If a startup sells into IT departments, is it beneficial for that startup to enter into a relationship with IT research and advisory firms like Forrester, Gartner, etc.?
Do these firms bring exposure and credibility to a startup? Or would the time and money invested in such a relationship produce a better return elsewhere?
From my experience with these firms, most of them are basically hired guns, you pay them a lot of money to get visibility.
Which may not be a bad thing. If you're a VC-funded, cash-spilling-out-of-pockets-off-your-aerons startup, then yeah, Garnter and friends may be a good deal - just a like a high priced marketing firm, or an entrenched channel reseller would be - a way to get your clients attention.
On the other hand, for most other startups where money is actually important, I'm sure you have better things to do with your money - like creating value, spending time with the few clients you have, etc.
Just don't expect them to be giving you free publicity.

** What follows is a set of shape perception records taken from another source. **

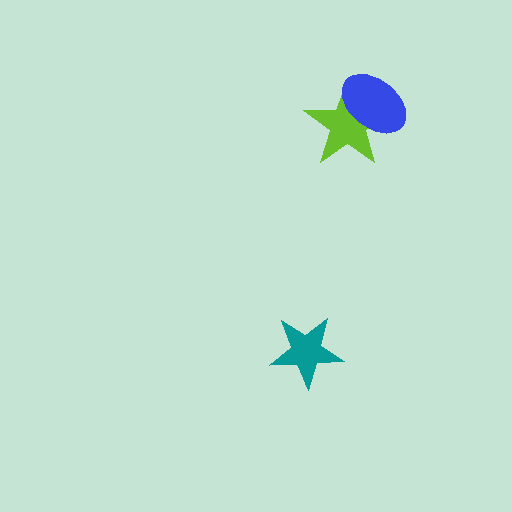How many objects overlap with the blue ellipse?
1 object overlaps with the blue ellipse.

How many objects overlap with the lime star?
1 object overlaps with the lime star.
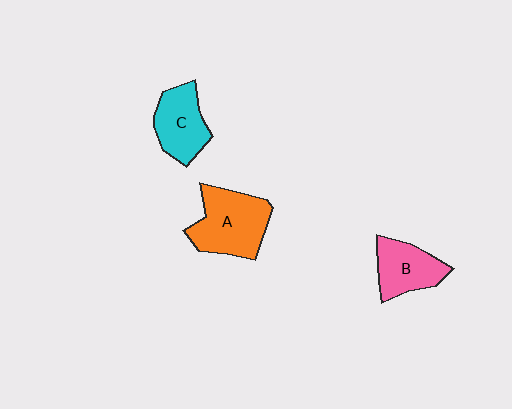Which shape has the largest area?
Shape A (orange).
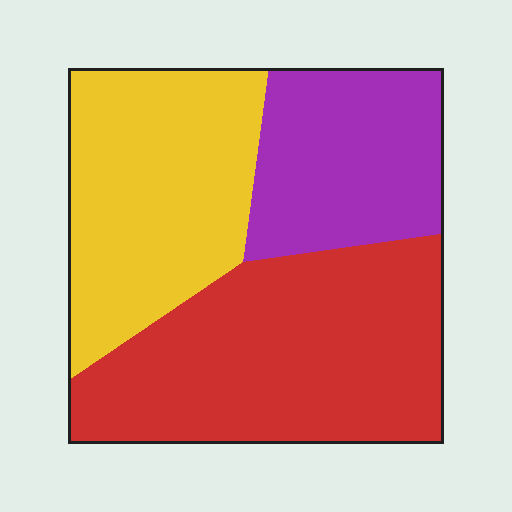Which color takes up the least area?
Purple, at roughly 25%.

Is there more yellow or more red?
Red.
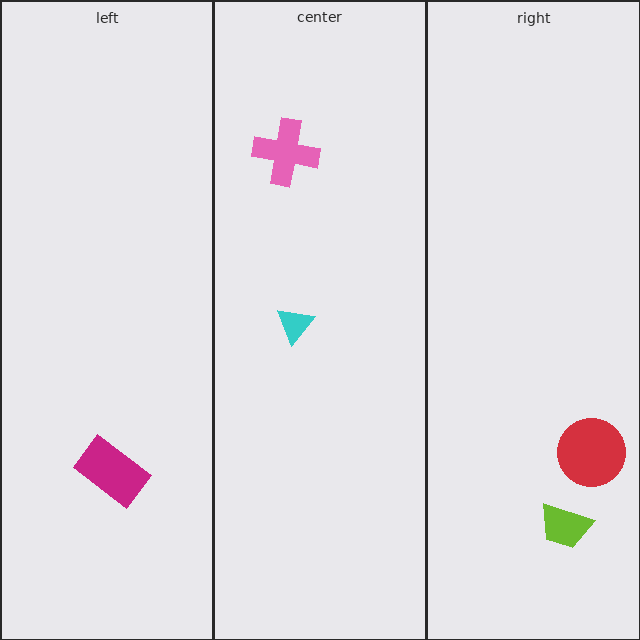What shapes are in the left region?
The magenta rectangle.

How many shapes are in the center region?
2.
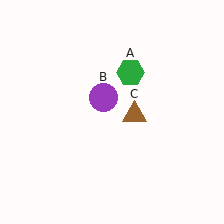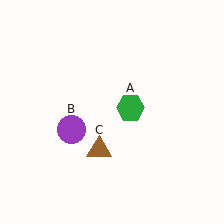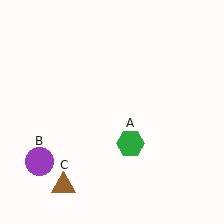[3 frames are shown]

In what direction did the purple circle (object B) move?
The purple circle (object B) moved down and to the left.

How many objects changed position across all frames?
3 objects changed position: green hexagon (object A), purple circle (object B), brown triangle (object C).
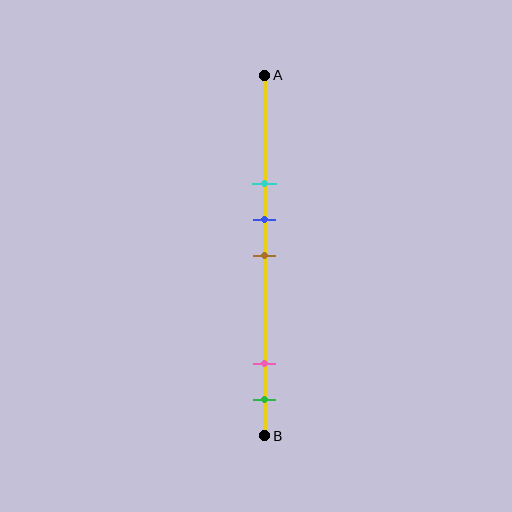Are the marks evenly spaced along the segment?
No, the marks are not evenly spaced.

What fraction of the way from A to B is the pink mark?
The pink mark is approximately 80% (0.8) of the way from A to B.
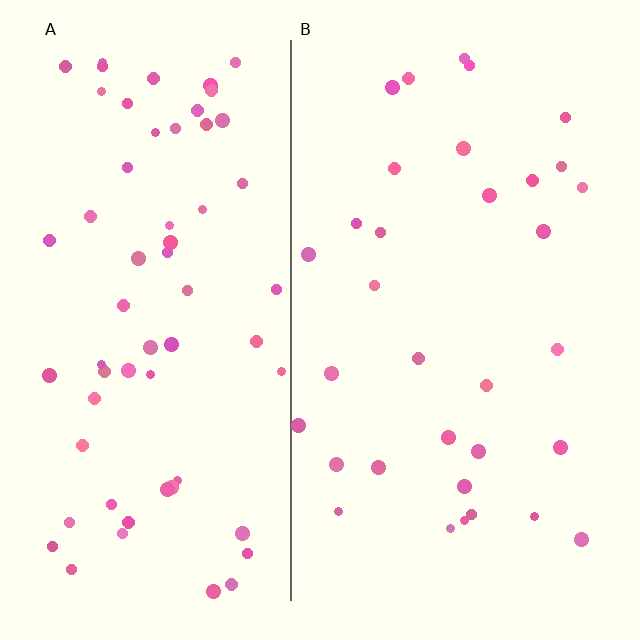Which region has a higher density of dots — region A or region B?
A (the left).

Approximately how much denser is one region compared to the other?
Approximately 1.9× — region A over region B.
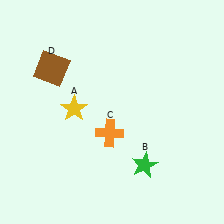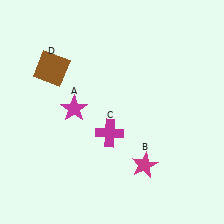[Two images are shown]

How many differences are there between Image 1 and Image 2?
There are 3 differences between the two images.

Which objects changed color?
A changed from yellow to magenta. B changed from green to magenta. C changed from orange to magenta.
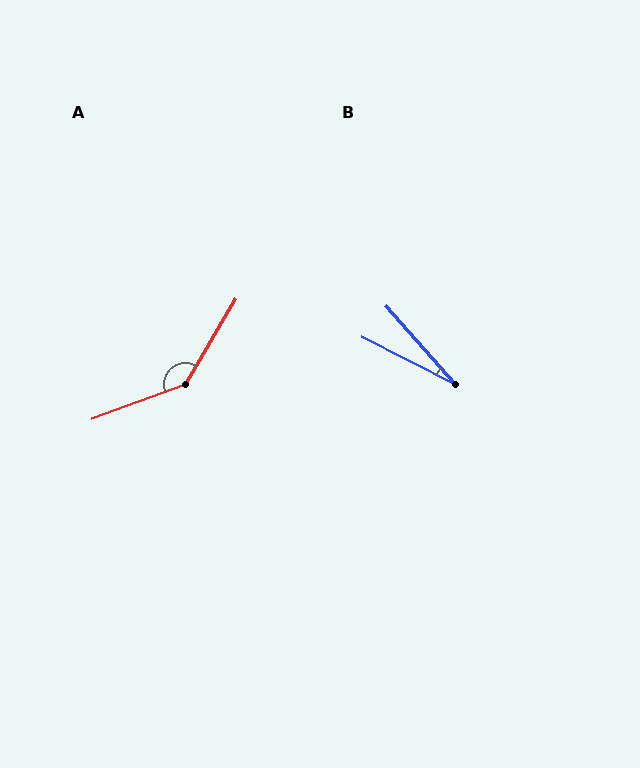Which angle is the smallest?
B, at approximately 22 degrees.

Difficult to answer, but I'll try.
I actually had a very good experience with a (small) industry analyst firm. Besides good conversation with them, they helped us doing a video-podcast interview and mentioning our company in quite a few opportunities. I remember, in a specific period, Google Analytics showing us a lot of visitors in our website were coming from the analyst blog.
That said, it's very difficult to estimate a ROI for these kind of investments.
If you already have customers, get in contact with them and ask them directly. How do they learn about potential new products? Do they read sector magazines? Do they go to conferences? Do they rely on suggestions coming from developers?
That should help you to understand how to connect with other potential customers.